Pertarungan Kekuasaan, Eks Presiden Iran Rouhani Dilarang Ikut Pemilihan Penting

Jum'at, 26 Januari 2024 - 18:45 WIB
loading...
Pertarungan Kekuasaan, Eks Presiden Iran Rouhani Dilarang Ikut Pemilihan Penting
Presiden Iran Hassan Rouhani saat masih menjabat, bertemu Pemimpin Tertinggi Ayatollah Ali Khamenei. Foto/REUTERS
A A A
TEHERAN - Lanskap politik Iran sedang mengalami pergolakan yang signifikan ketika mantan Presiden Hassan Rouhani, bersama kandidat moderat lainnya, secara tak terduga didiskualifikasi dari pemilihan Majelis Ahli mendatang.

Majelis Ahli yang terdiri dari 88 pakar hukum dan ulama Islam, mempunyai tanggung jawab penting mengawasi kinerja pemimpin tertinggi, dan memainkan peran penting dalam memilih penggantinya.

Pemilihan, yang dijadwalkan pada tanggal 1 Maret, telah menjadi medan pertempuran tersembunyi untuk memilih orang yang akan menggantikan Ayatollah Ali Khamenei untuk menjadi otoritas politik dan agama paling kuat di Republik Islam Iran.

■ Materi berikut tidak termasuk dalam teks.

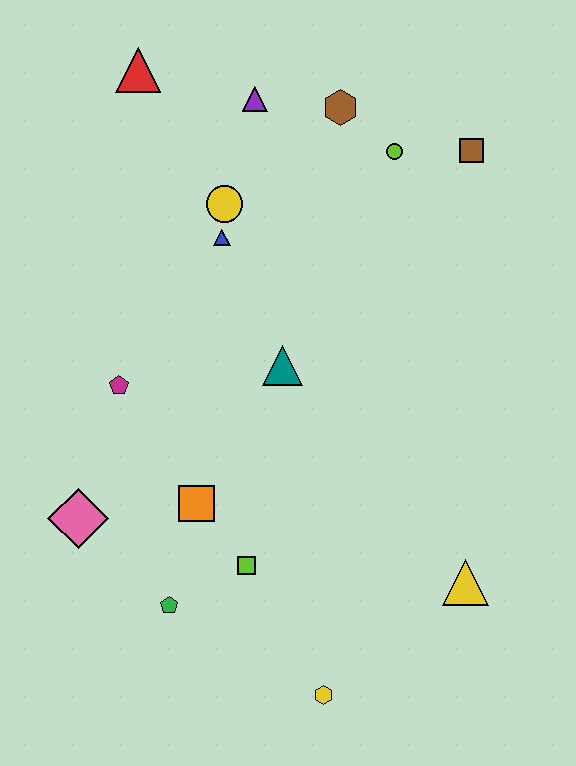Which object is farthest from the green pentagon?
The brown square is farthest from the green pentagon.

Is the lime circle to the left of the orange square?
No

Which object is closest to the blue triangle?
The yellow circle is closest to the blue triangle.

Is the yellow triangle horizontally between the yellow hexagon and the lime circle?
No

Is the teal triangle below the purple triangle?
Yes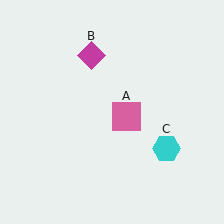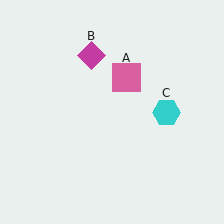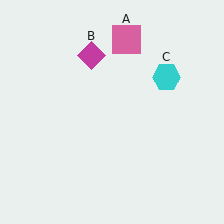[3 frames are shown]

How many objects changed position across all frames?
2 objects changed position: pink square (object A), cyan hexagon (object C).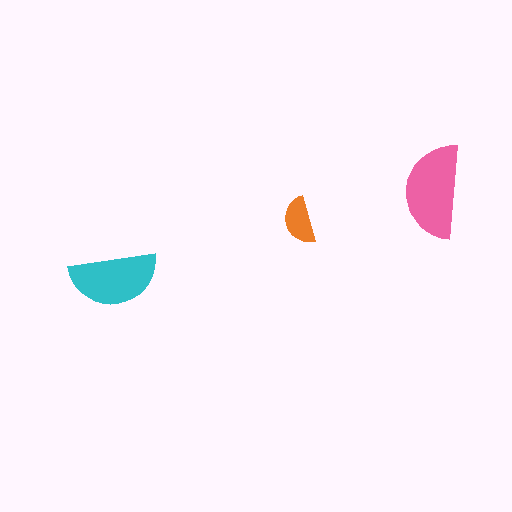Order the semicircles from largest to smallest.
the pink one, the cyan one, the orange one.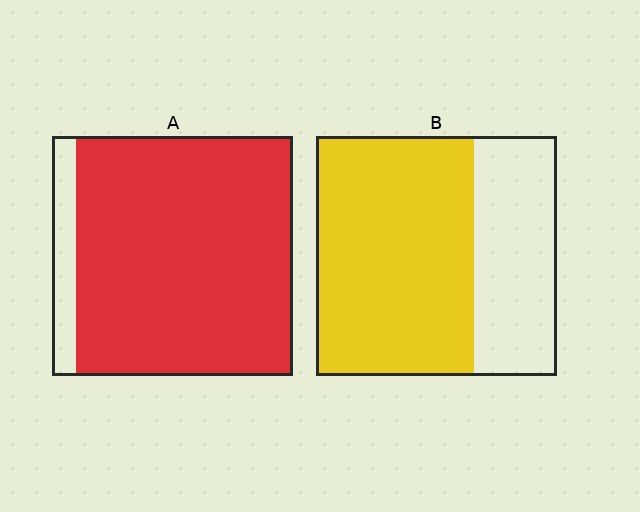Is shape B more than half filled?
Yes.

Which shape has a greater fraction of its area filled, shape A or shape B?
Shape A.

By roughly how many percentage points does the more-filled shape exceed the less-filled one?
By roughly 25 percentage points (A over B).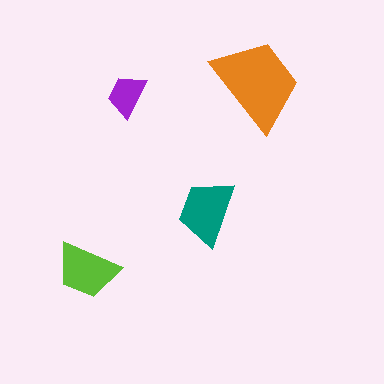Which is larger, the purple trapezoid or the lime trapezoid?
The lime one.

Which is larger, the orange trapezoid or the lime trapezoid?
The orange one.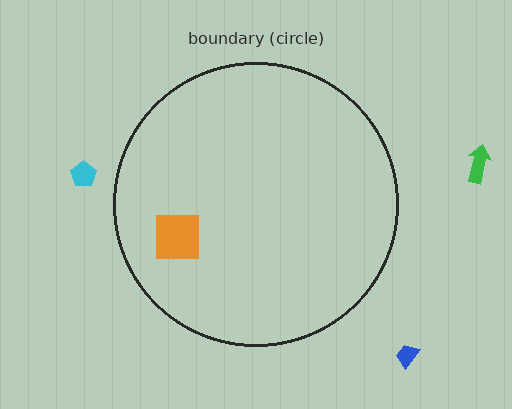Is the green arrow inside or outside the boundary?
Outside.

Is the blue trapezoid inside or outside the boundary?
Outside.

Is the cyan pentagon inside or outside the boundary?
Outside.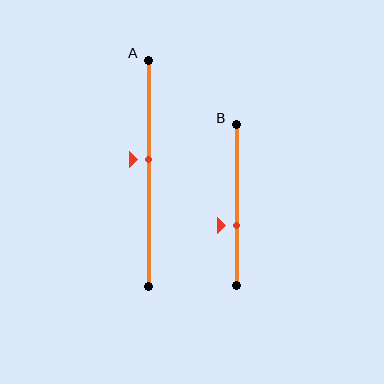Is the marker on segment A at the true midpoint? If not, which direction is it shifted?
No, the marker on segment A is shifted upward by about 6% of the segment length.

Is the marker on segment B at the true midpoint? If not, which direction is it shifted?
No, the marker on segment B is shifted downward by about 13% of the segment length.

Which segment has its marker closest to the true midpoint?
Segment A has its marker closest to the true midpoint.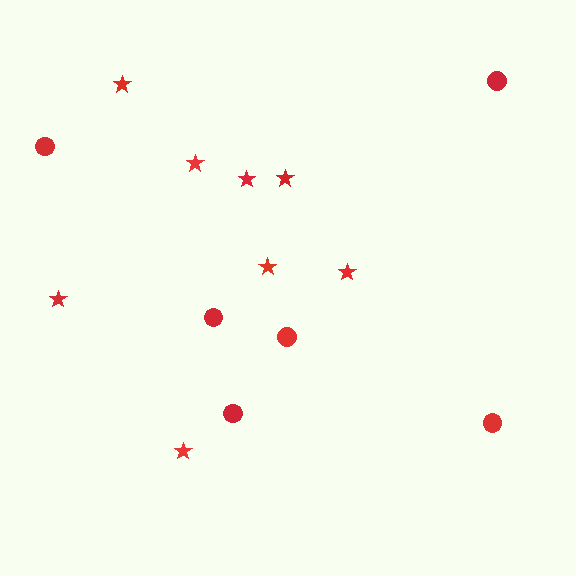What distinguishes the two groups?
There are 2 groups: one group of circles (6) and one group of stars (8).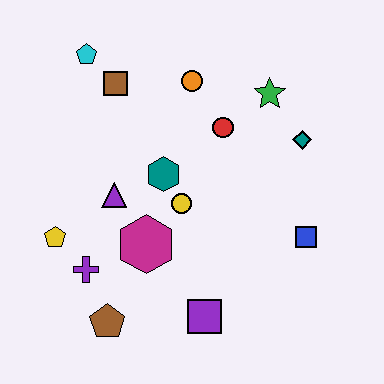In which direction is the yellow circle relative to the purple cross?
The yellow circle is to the right of the purple cross.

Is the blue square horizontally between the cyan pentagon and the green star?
No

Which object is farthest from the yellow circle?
The cyan pentagon is farthest from the yellow circle.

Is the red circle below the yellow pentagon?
No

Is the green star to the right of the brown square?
Yes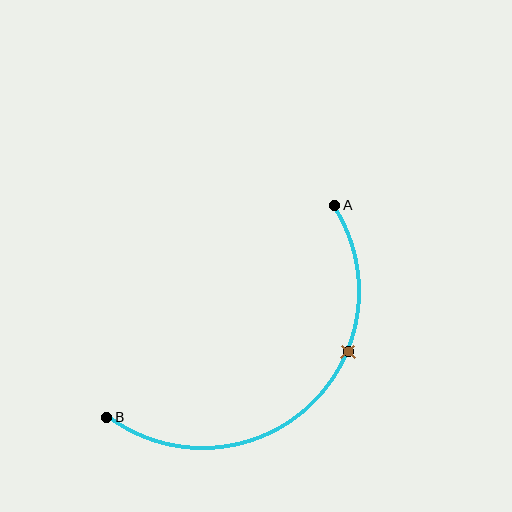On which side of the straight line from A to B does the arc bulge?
The arc bulges below and to the right of the straight line connecting A and B.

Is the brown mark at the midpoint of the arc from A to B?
No. The brown mark lies on the arc but is closer to endpoint A. The arc midpoint would be at the point on the curve equidistant along the arc from both A and B.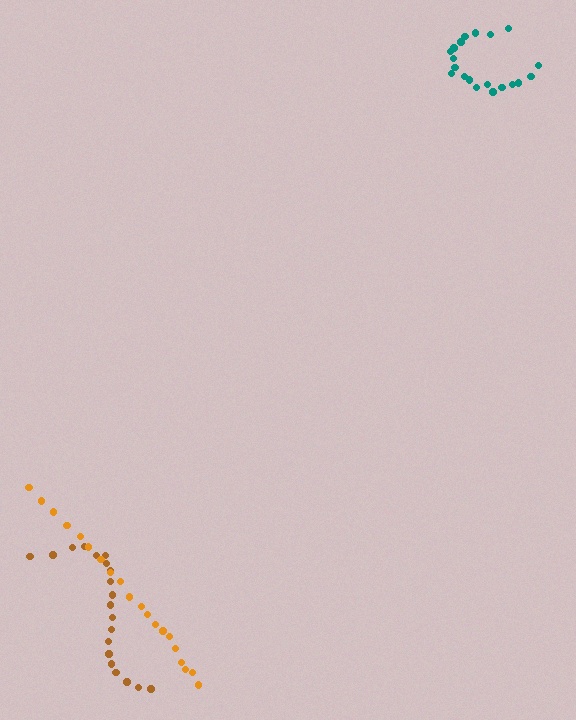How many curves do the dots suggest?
There are 3 distinct paths.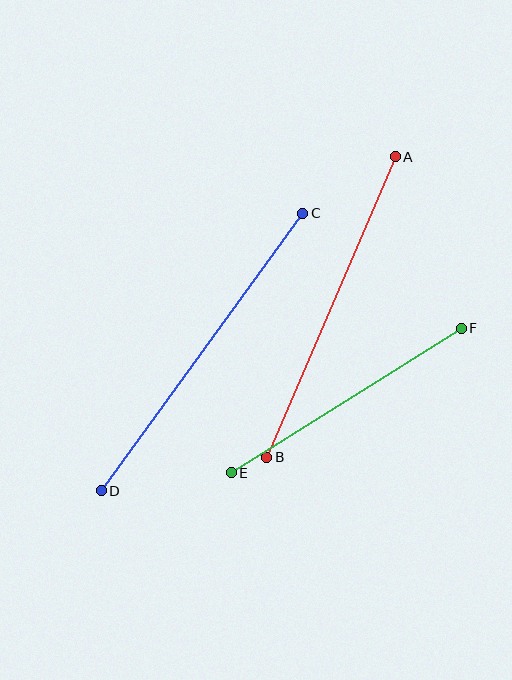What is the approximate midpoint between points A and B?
The midpoint is at approximately (331, 307) pixels.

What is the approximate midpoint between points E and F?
The midpoint is at approximately (346, 401) pixels.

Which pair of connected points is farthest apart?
Points C and D are farthest apart.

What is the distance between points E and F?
The distance is approximately 272 pixels.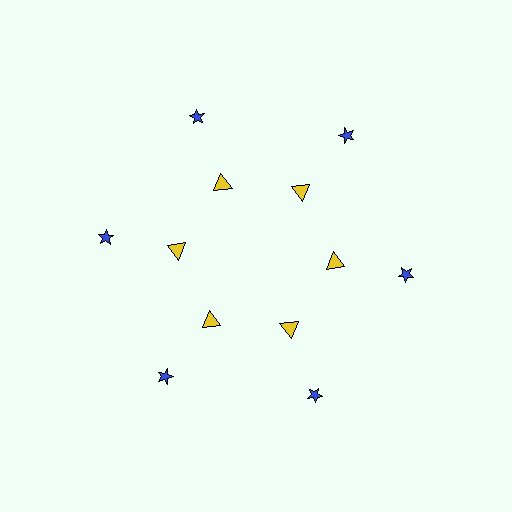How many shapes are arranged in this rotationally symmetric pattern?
There are 12 shapes, arranged in 6 groups of 2.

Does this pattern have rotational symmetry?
Yes, this pattern has 6-fold rotational symmetry. It looks the same after rotating 60 degrees around the center.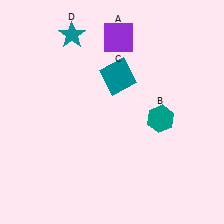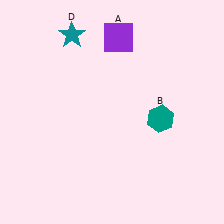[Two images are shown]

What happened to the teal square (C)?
The teal square (C) was removed in Image 2. It was in the top-right area of Image 1.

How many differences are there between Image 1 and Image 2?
There is 1 difference between the two images.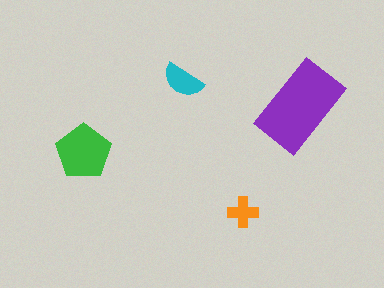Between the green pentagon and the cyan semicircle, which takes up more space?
The green pentagon.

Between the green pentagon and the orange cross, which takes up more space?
The green pentagon.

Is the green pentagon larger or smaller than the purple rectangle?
Smaller.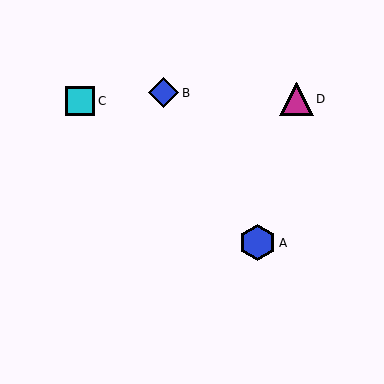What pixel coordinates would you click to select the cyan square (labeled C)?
Click at (80, 101) to select the cyan square C.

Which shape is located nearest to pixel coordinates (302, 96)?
The magenta triangle (labeled D) at (296, 99) is nearest to that location.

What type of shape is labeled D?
Shape D is a magenta triangle.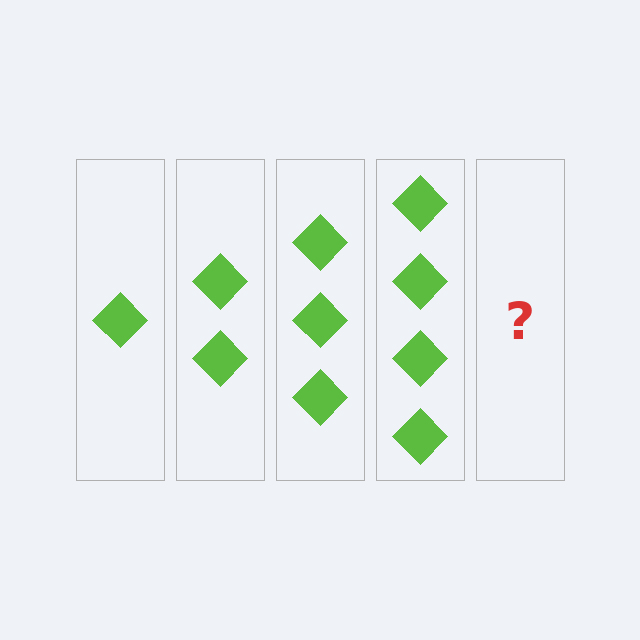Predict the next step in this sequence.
The next step is 5 diamonds.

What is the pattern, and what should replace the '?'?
The pattern is that each step adds one more diamond. The '?' should be 5 diamonds.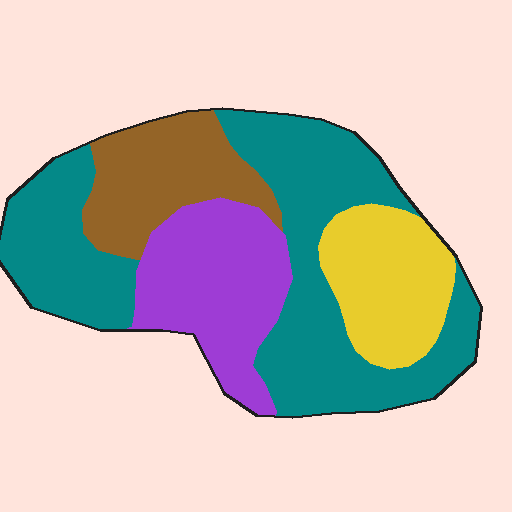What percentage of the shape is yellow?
Yellow takes up about one sixth (1/6) of the shape.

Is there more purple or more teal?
Teal.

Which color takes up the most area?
Teal, at roughly 45%.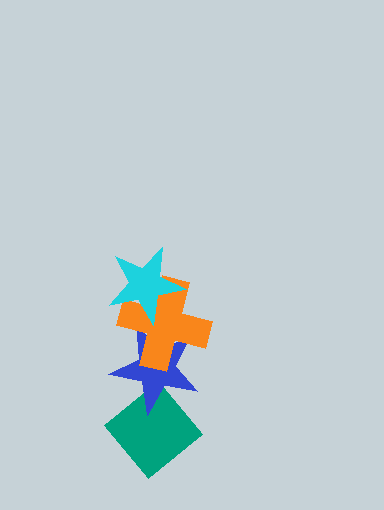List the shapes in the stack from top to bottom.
From top to bottom: the cyan star, the orange cross, the blue star, the teal diamond.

Dewan Wali, yang bertanggung jawab memeriksa para kandidat Majelis Ahli, tidak hanya menolak Rouhani tetapi juga tokoh-tokoh moderat terkemuka lainnya, termasuk mantan Menteri Intelijen Mahmoud Alavi.

Bahkan Mostafa Pourmohammadi, tokoh konservatif yang beralih ke sikap lebih moderat, juga dikabarkan didiskualifikasi.

Dewan Wali, yang anggotanya dipilih secara langsung dan tidak langsung oleh pemimpin tertinggi, mempunyai pengaruh yang signifikan dalam membentuk komposisi Majelis Ahli.

Pengecualian yang mengejutkan terhadap Rouhani dan kelompok moderat lainnya menunjukkan kerasnya perebutan kekuasaan internal dalam lembaga politik yang dapat menentukan masa depan Iran.

Rouhani mengecam keputusan Dewan Wali tersebut sebagai “bias politik”. “Mengapa Anda tidak menceritakan alasan diskualifikasi saya kepada orang-orang?” tanya dia.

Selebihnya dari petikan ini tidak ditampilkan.